What are the regulations on conclusion of first-time health insurance-covered service contracts in Vietnam? - Bich Hoa (Tra Vinh)
Regulations on conclusion of first-time health insurance-covered service contracts in Vietnam (Internet image)
Regarding this issue, LawNet would like to answer as follows:
According to Article 18 of Decree 146/2018/ND-CP, conclusion of first-time health insurance-covered service contracts in Vietnam as follows:
- In case of entering into a health insurance-covered service contract for the first time:
= A healthcare establishment sends 01 set of documents referred to in Article 16 of Decree 146/2018/ND-CP to a social insurance agency;
= Within duration of 30 days of receipt of all required documents (based on the postmark date of received document), a social insurance agency must complete the processing of submitted documents and contract signing. In case of refusal to sign a health insurance-covered service contract, a written response clearly stating reasons for such refusal must be sent.
- Validity period of a health insurance-covered service contract:
= The validity period of a contract shall range from January 1 to end of December 31 of each year, but shall be restricted to 36 months;
= In case of the health insurance-covered service contract signed for the first time, the validity period of this contract shall start from the signature date to end of December 31 in the year on which the contract expires, but shall not exceed 36 months;
= In case of signing a health insurance-covered service contract on an annual basis, a healthcare establishment and a social insurance agency shall completely conclude the contract of the following year before December 31 of that year.
10 days before the contract expires, if the healthcare establishment and the social insurance agency agree on the contract extension and negotiate about the implementation of the contract based on an appendix to that contract, that appendix shall have legal value, unless otherwise agreed upon.
- If a policyholder receives medical services prior to January 1, but is discharged from a healthcare establishment ahead of January 1, his/her medical costs shall be subject to the following regulations:
= In case where that healthcare establishment continues to sign a health insurance-covered service contract, such medical costs shall be taken into account as the following year's medical costs;
= In case where that healthcare establishment decides not to continue to sign a health insurance-covered service contract, such medical costs shall be taken into account as that year's medical costs.
- A health insurance-covered service contract shall clearly specify the method for payment of health insurance-covered medical costs where relevant to actual conditions of that healthcare establishment.
- Contracting parties shall be responsible for assuring rights and interests of patients holding health insurance cards under laws on health insurance and preventing any suspension of medical services provided for patients holding health insurance cards.
Cases of termination of health insurance-covered service contracts in Vietnam under Article 23 of Decree 146/2018/ND-CP are as follows:
- A contract shall be terminated in case the contracting healthcare establishment is subject to business closure, dissolution, bankruptcy or revocation of its license.
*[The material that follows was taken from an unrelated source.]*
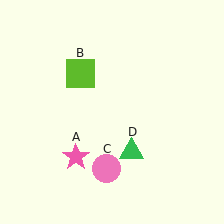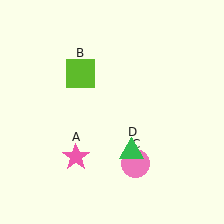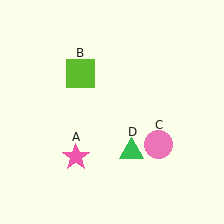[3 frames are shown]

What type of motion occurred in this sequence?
The pink circle (object C) rotated counterclockwise around the center of the scene.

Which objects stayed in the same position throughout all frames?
Pink star (object A) and lime square (object B) and green triangle (object D) remained stationary.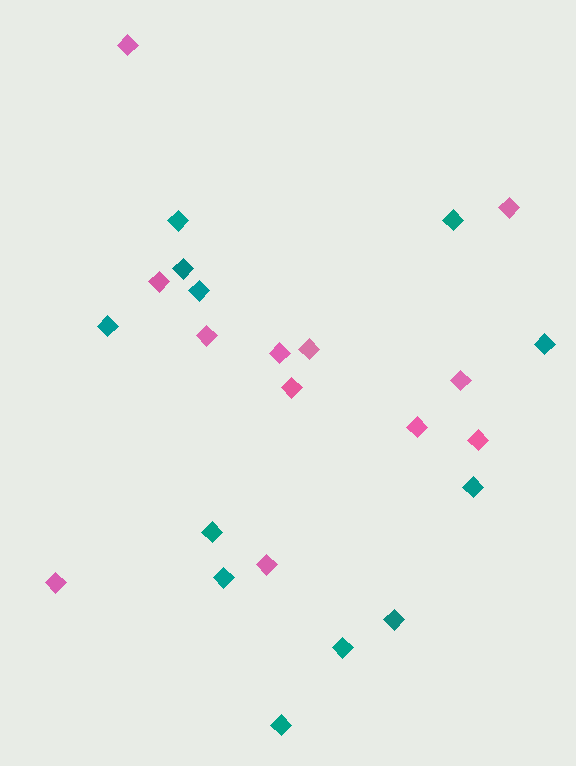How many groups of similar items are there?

- A contract shall be terminated in case both parties agree on contract termination in accordance with laws.
- In the course of implementation of a health insurance-covered medical service contract, if a social insurance agency, entity, organization or individual discovers that any healthcare establishment commits any violation against the contract:
They must inform the provincial Department of Health, the Ministry of Health or a health authority of a ministry or sectoral administration with respect to the healthcare establishment under its respective control (hereinafter referred to as regulatory authority).
Within duration of 5 working days of receipt of the notification, the regulatory authority shall be responsible for sending the defaulting healthcare establishment a written request for submission of a written explanation for matters relating to the allegation of violations.
After receipt of the written explanation from the regulatory authority, the healthcare establishment shall be responsible for sending the regulatory authority the written explanation, enclosing evidences (if any).
After receipt of the written explanation from the defaulting healthcare establishment, the regulatory authority shall be responsible for cooperating with the same-level social insurance agency in carrying out review, verification and judgement of the allegation of violations.
The judgement must clearly conclude whether or not the healthcare establishment at question commits any violation and may suggest remedial actions (if any).
- In the course of implementation of a health insurance-covered medical service contract, if an entity, organization or individual discovers that a social insurance agency commits any violation against the contract, a notification of such violation must be sent to the regulatory authority.
Within duration of 05 working days of receipt of the abovementioned notification, the regulatory authority shall be responsible for sending the social insurance agency a written explanation for matters relating to the allegation of violations.
After receipt of the written request for explanation from the regulatory authority, the social insurance agency shall be responsible for sending the regulatory authority the written explanation, enclosing evidences (if any).
After receipt of the written explanation from the social insurance agency, the regulatory agency shall be responsible for cooperating with the same-level social insurance agency (in the event that the same-level social insurance agency is the body reported for violations, the higher-level social insurance agency is invited to cooperate with the regulatory authority) in carrying out the review, verification and judgement of the allegation of violations.
The judgement must clearly conclude whether or not the social insurance agency at question commits any violation and may recommend remedial actions (if any).